Sunday, November 02, 2008

NOTES ON “CAPTIVATED BY BAKHCHESARAY” EXHIBITION

It is always difficult to sum up the developments in art scenes and come up with a precise panorama.  The most precise observation is that the content and the form of art and art making has changed since the beginning of the 1990s. The change is very much related to the socio-political and ideological alterations (alterations and not transformations because of the recurring instances of the one-time political ideologies). While the gradual evaporation of the most solid factor, namely the nation-state ideology is being replaced by a pious national ideology, in tune with the neo-liberal freedom and permissiveness, the micro-level socio-political issues float up.  Thus the alteration reflected itself as completely free and unrestricted declarations of macro or micro-level individual statements through art-works. As the art-works of today are far from being hermetic and metaphorical, one can say that art making is serving as a tool of a neo-anarchist attitude and proclamation.
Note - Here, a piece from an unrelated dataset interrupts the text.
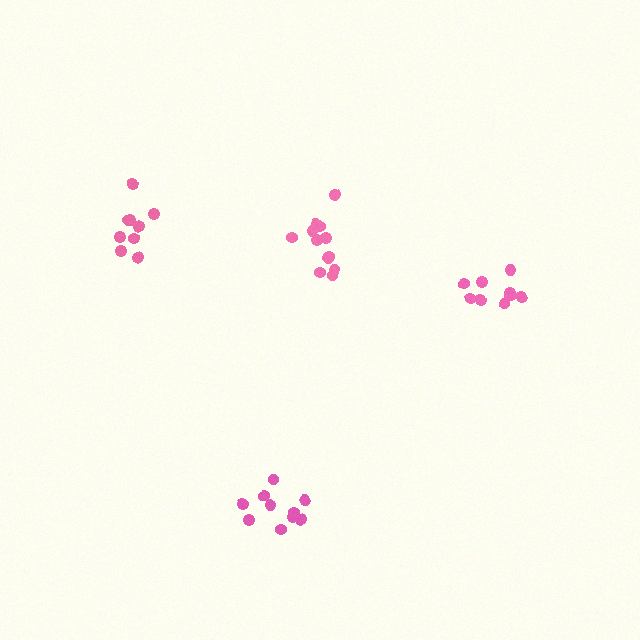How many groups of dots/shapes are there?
There are 4 groups.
The dissident individual utilizes art making in order to have a visible presence within the socio-political panorama of his/her territory.  However, this panorama, with on the one side nearly fully occupied by the politicians and bureaucrats and on the other side by the business people, who in general are not so interested in contemporary art production, opens for the artist a new arena of struggle. In the underdeveloped local art markets of the region, the artists are exposed to make extra efforts for their economic welfare. In most of the countries around Turkey, the economies are in difficulty and the infrastructures of culture industries are absent or inadequate.
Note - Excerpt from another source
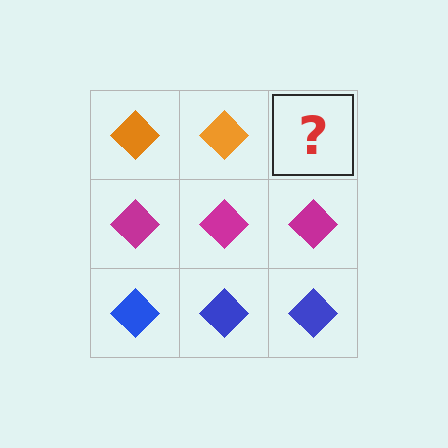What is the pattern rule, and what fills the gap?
The rule is that each row has a consistent color. The gap should be filled with an orange diamond.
Even if the blockbuster exhibitions are full of photography and video works, painting is still the most demanded form of art-work in the local art market and artists are keen to show their painting skills, because painting—or the handmade art work—is still a signal for the public to discern whether the artist is professional or not.   Today’s young generation is reflecting its ideas, concepts, interpretations, criticism mainly through painting, photography and video, but also through artistic and cultural events which they organize particularly without a curating hand in it.

Throughout the 1990s, the urgency of the artist was “identity” in political, ethnic, gender-oriented locations with references to their origins or traditions. Since 2000, while a group of artists of Turkey are running after more global pursuits, producing works for international curators and audiences by following the concept and strategy trends, another group is still dealing with the local issues and problems. Sometimes, the artworks look like newspaper headlines with pictures or propaganda posters dealing with daily local politics.
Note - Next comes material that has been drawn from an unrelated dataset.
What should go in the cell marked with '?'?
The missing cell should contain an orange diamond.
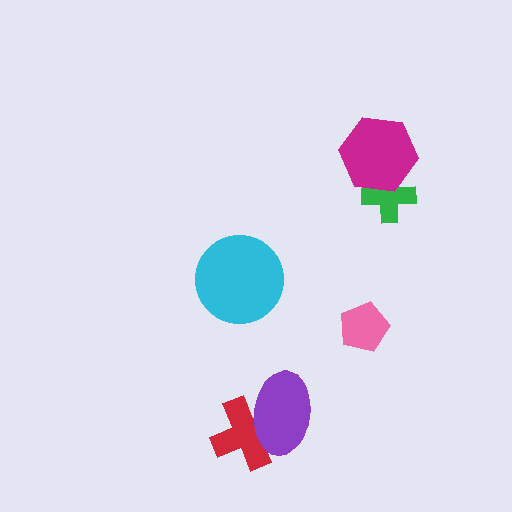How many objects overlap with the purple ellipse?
1 object overlaps with the purple ellipse.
Photography with all its possibilities of true or false representations, with its illusive appearances or with its possibilities of monumentality is being utilized by almost all artists. Documentary photography is the basis of socio-political artworks as well. Yet, the ambiguous issue in photographic works is the relation of the image to the conceptual framework of the artist’s manifestation, or the already worldwide consumed criteria that are repetitively being employed for the impact of the photographic image. Convincing and persuasive photographic work comes with its theoretical and philosophical background which can only be mapped out in the expanded oeuvre of the artist.

Regional exhibitions, or exhibitions that unite artists from neighboring countries that have past and present political and cultural relations are no doubt a fertile soil for new productions and events. When I was curating together with Magda Guruli the first comprehensive show of Georgian artist in Istanbul during the 10th Istanbul Biennale, I indicated that we have to admit the weakness and the absence of communication and knowledge in the relationship between the culture and art worlds of Turkey and those of the Soviet world during the Cold War period and that presently we (mostly curators and museum directors) are making a special effort to fill the vacuum created by the apathy between 1950-1990 via cultural and artistic activities.

In the 1990s, when the discovery of the other was the fundamental quest, West European curators and museum directors have united the artists of East Europe, Balkans, Greece and Turkey in eclectic group shows. Looking back to those exhibitions, there is no doubt that they have motivated the artists to democratic openness and the local art scenes to acknowledge international criteria. The encounter of the artists of the onetime polarized cultures created a new synergy in transforming the theoretical, philosophical and conceptual fundaments of contemporary art. The macro-events have prepared the field for in depth encounters or i.e. the empty parts of the macro-picture can only be embroidered meticulously through a more profound collaboration, which I believe Bahcesaray exhibition will be an interesting model.